Bruno Monsaingeon has dedicated a great part of his life to directing movies about the greatest musicians of our times (Gould, Richter, Menuhin, Oïstrakh…), sharing with us his passionate vision of artists. His last movie, which has already been awarded in several festivals, is an especially living portrait of the non-conformist pianist Piotr Anderszewski.
Somewhere between documentary and fiction, this « rail-road-movie »’s setting is a winter journey through Poland to Budapest, in a train in which the pianist has taken his grand piano with him...
In this movie, Piotr Anderszewski gives us his most inner thoughts about music and about his qualms, through words we get while this special train strides through theland of his childhood, revealing his true nature, generous but tormented.
A brilliantly built film by Bruno Monsaingeon, utterly poetic and deeply emotional, which invites us to join the journey…
“Anderszewski's personal reflections on the music that means the most to him prove to be absolutely fascinating, and one is drawn irresistibly to his restless way of looking at the world.

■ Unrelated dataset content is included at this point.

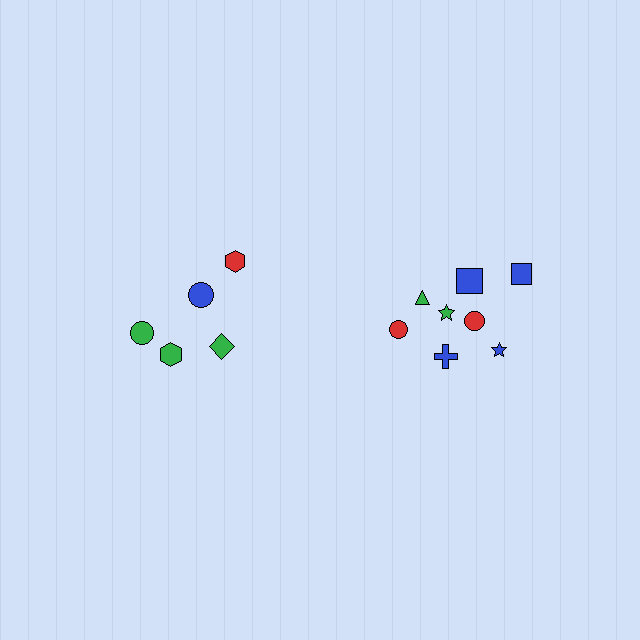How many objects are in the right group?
There are 8 objects.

There are some wonderful performances too - Szymanowski with his violinist sister Dorota, excerpts from a rehearsal of the Brahms D minor Piano Concerto with Gustavo Dudamel and the Philharmonia, as well as Bach, Chopin and Mozart, the composer with whom Anderszewski most closely identifies.”
Awards Issue 2009
“Suitably subtitled "Unquiet Traveller", this DVD is a dazzling portrait of a pianist rapidly acquiring cult status. Anderszewski… speaks movingly of his greatest loves, of Bach, Beethoven, Chopin, Szymanowski and, most of all, Mozart. There are superb examples of Bach (a razor-sharp Gigue from the First Partita), Mozart, Beethoven (the recording sessions for the First Concerto), Chopin, Schumann and Szymanowski, all played and described with a breathless and romantic wish to communicate at a bewildering number of different levels.”
11th December 2009
****
“Photogenic and big-souled, Anderszewski proves utterly beguiling...It's touchingly beautiful...and Anderszewski's playing is to die for.”